= Máel Bressail mac Ailillo =

Máel Bressail mac Ailello (died 825) was a king of Ulaid, which is now Ulster, Ireland. He belonged to a branch of the Dal nAraide known as the Uí Echach Cobo in the west part of county Down. He ruled as King of Ulaid from 819-825.

He was the first member of the Uí Echach Cobo to hold the throne of all Ulaid since Fergus mac Áedáin (died 692) who was his great-great grandfather. Both his father Ailill mac Feidlimid (died 761) and brother Eochu mac Ailillo (died 801) had been Kings of Coba. His exact year of accession to the throne of Coba is unknown though his brother is the last king mentioned in the Annals of Ulster prior to him. Both his father and brother had been slain in struggles with the Dal Fiatach over kings of Ulaid.
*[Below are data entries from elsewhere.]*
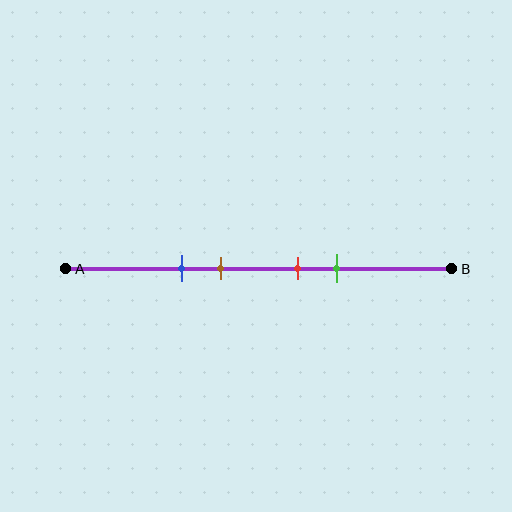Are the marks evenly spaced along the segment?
No, the marks are not evenly spaced.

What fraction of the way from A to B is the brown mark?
The brown mark is approximately 40% (0.4) of the way from A to B.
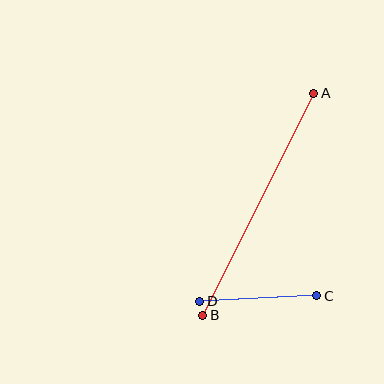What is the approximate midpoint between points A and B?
The midpoint is at approximately (258, 204) pixels.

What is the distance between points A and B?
The distance is approximately 248 pixels.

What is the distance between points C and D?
The distance is approximately 117 pixels.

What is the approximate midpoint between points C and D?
The midpoint is at approximately (258, 299) pixels.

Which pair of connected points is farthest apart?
Points A and B are farthest apart.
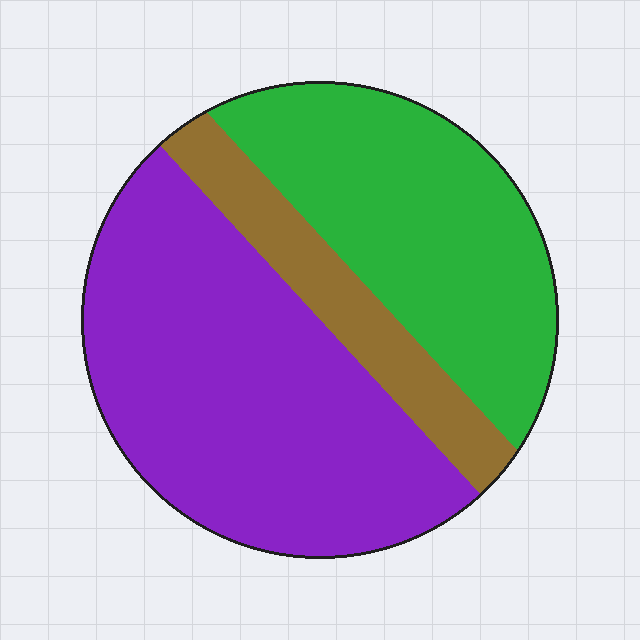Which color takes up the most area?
Purple, at roughly 50%.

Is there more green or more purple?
Purple.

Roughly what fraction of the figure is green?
Green covers about 35% of the figure.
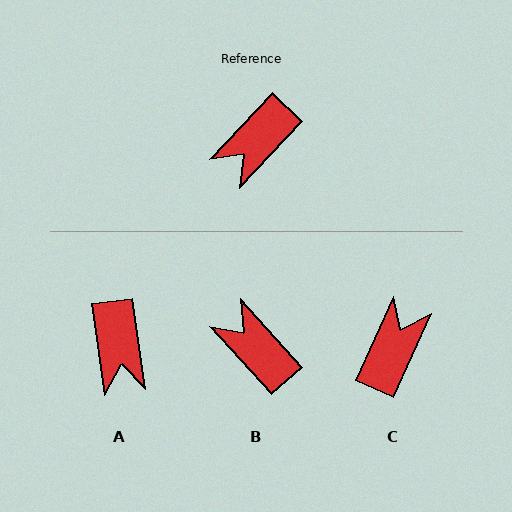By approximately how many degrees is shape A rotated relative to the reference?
Approximately 52 degrees counter-clockwise.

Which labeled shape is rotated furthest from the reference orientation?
C, about 161 degrees away.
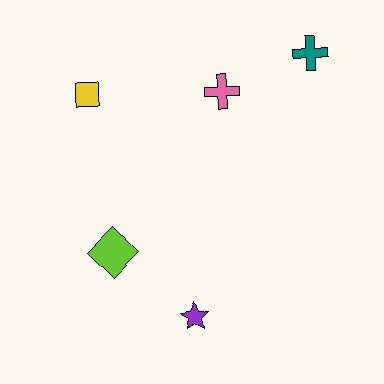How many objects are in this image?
There are 5 objects.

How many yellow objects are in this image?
There is 1 yellow object.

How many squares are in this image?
There is 1 square.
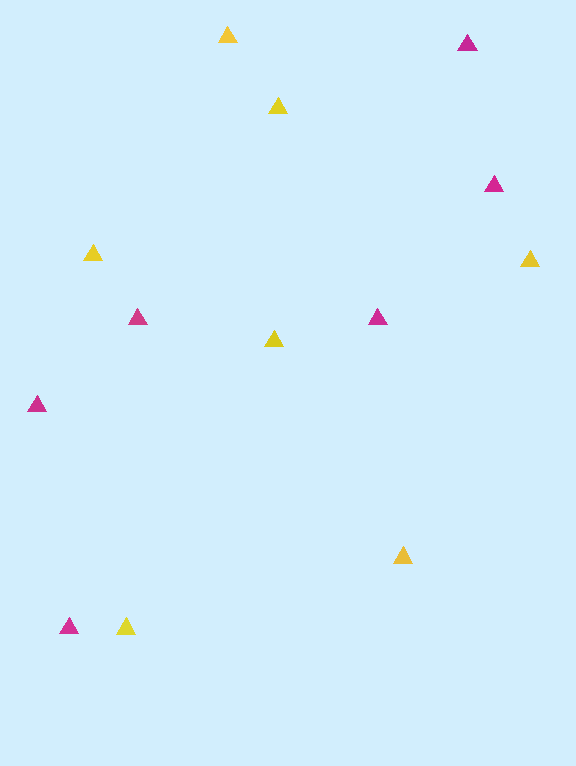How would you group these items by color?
There are 2 groups: one group of magenta triangles (6) and one group of yellow triangles (7).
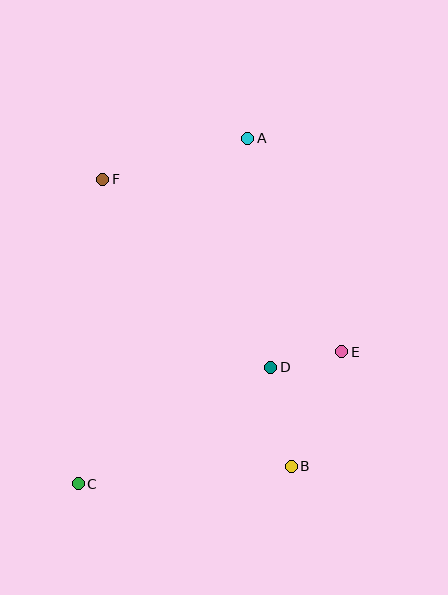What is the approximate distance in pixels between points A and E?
The distance between A and E is approximately 233 pixels.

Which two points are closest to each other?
Points D and E are closest to each other.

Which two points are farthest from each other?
Points A and C are farthest from each other.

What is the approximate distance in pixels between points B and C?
The distance between B and C is approximately 213 pixels.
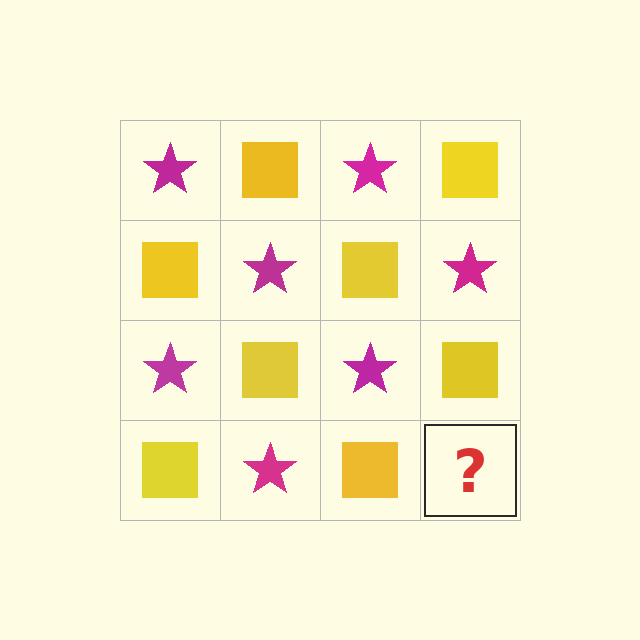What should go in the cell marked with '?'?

In 819 Máel Bressail was able to acquire the throne of Ulaid after internal squabbling among the Dal Fiatach. The kinglists such as those in the Book of Leinster list him as king but only give him a reign of two years. The Annals of Ulster as well do not give him the title King of Ulaid at his death notice. However the death notice of Dal nAraide kings of Ulaid is often biased in the annals in favor of the Dal Fiatach as the "true" Ulaid.

Viking raids were common on Ulster in this period and the monastery of Bangor was attacked twice in 823 and 824.

His son Cernach mac Máele Bressail (died 853) was also a King of Coba.